The power key, or power button, is a key found on many computer keyboards during the 1980s and into the early 2000s. They were introduced on the first Apple Desktop Bus keyboards in the 1980s and have been a standard feature of many Macintosh keyboards since then. They are also found on an increasing number of Microsoft Windows keyboards, sometimes supplanted with additional keys for sleep. The power key is becoming increasingly rare, as most modern personal computers using USB allow the system to be started up by pressing any key on the keyboard.

Mac

The Apple Desktop Bus (ADB) was introduced on the Apple IIGS in 1986. This peripheral bus was intended to connect low-speed input devices like keyboards and computer mice. Looking for a low-cost connector, the design team selected the 4-pin mini-DIN connector, which is also used for S-Video. ADB only used one data pin and +5V and ground, leaving one pin free. This was used to implement the PSW connection, used to turn on the machine.

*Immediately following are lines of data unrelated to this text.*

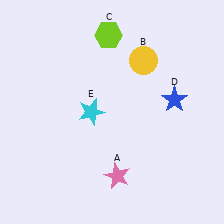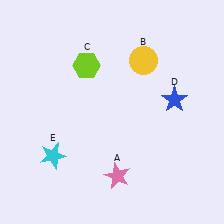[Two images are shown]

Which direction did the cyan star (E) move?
The cyan star (E) moved down and to the left.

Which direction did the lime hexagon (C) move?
The lime hexagon (C) moved down and to the left.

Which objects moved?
The objects that moved are: the lime hexagon (C), the cyan star (E).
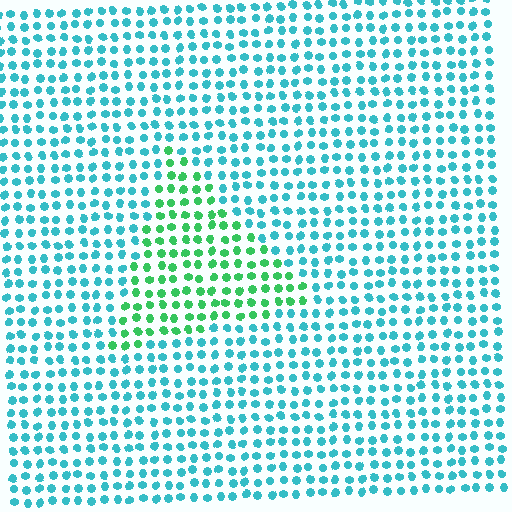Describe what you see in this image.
The image is filled with small cyan elements in a uniform arrangement. A triangle-shaped region is visible where the elements are tinted to a slightly different hue, forming a subtle color boundary.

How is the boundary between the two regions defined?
The boundary is defined purely by a slight shift in hue (about 47 degrees). Spacing, size, and orientation are identical on both sides.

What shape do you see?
I see a triangle.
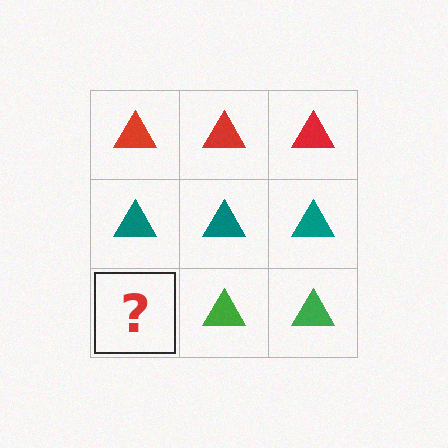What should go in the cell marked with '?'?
The missing cell should contain a green triangle.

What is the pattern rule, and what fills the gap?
The rule is that each row has a consistent color. The gap should be filled with a green triangle.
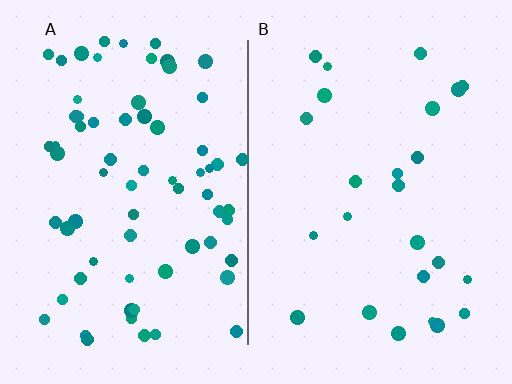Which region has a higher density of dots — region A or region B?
A (the left).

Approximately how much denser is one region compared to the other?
Approximately 2.8× — region A over region B.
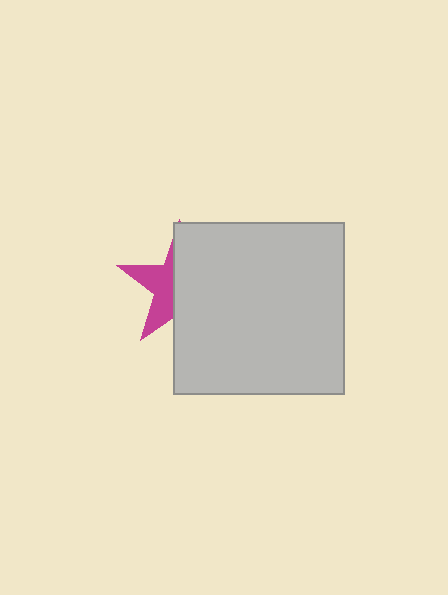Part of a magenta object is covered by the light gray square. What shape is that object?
It is a star.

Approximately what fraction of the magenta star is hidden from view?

A separate connection was required as the keyboard controller of machines of this era was not powered when the machine was powered down.

Introduced along with the IIGS was the Apple Keyboard, which featured a rather large power key roughly centered above the main part of the keyboard. A power key became a standard feature of all ADB keyboards, notably the lauded Apple Extended Keyboard and its follow-ons. It began to become less common on later USB-based keyboards as these machines keep the keyboard powered when the machine is sleeping, so any key can act as a power key. Power keys remain on some modern Macs, including the MacBook Air, but most others have replaced it with an "eject" key, formerly used to open the now-non-existent CD drive.

Windows

Early Windows PCs generally lacked the ability to control power through software, and power keys were not physically possible. The increasing use of USB connections allowed these, but the ability to use any key for "power on" generally negated their need in most cases. Power keys did become relatively common on some multimedia keyboards, where they were known as power management keys.

Special keycodes are associated with these functions, e05e for Power, e05f for Sleep, and e063 Wake. These are supported in Microsoft Windows and various Unix-like systems.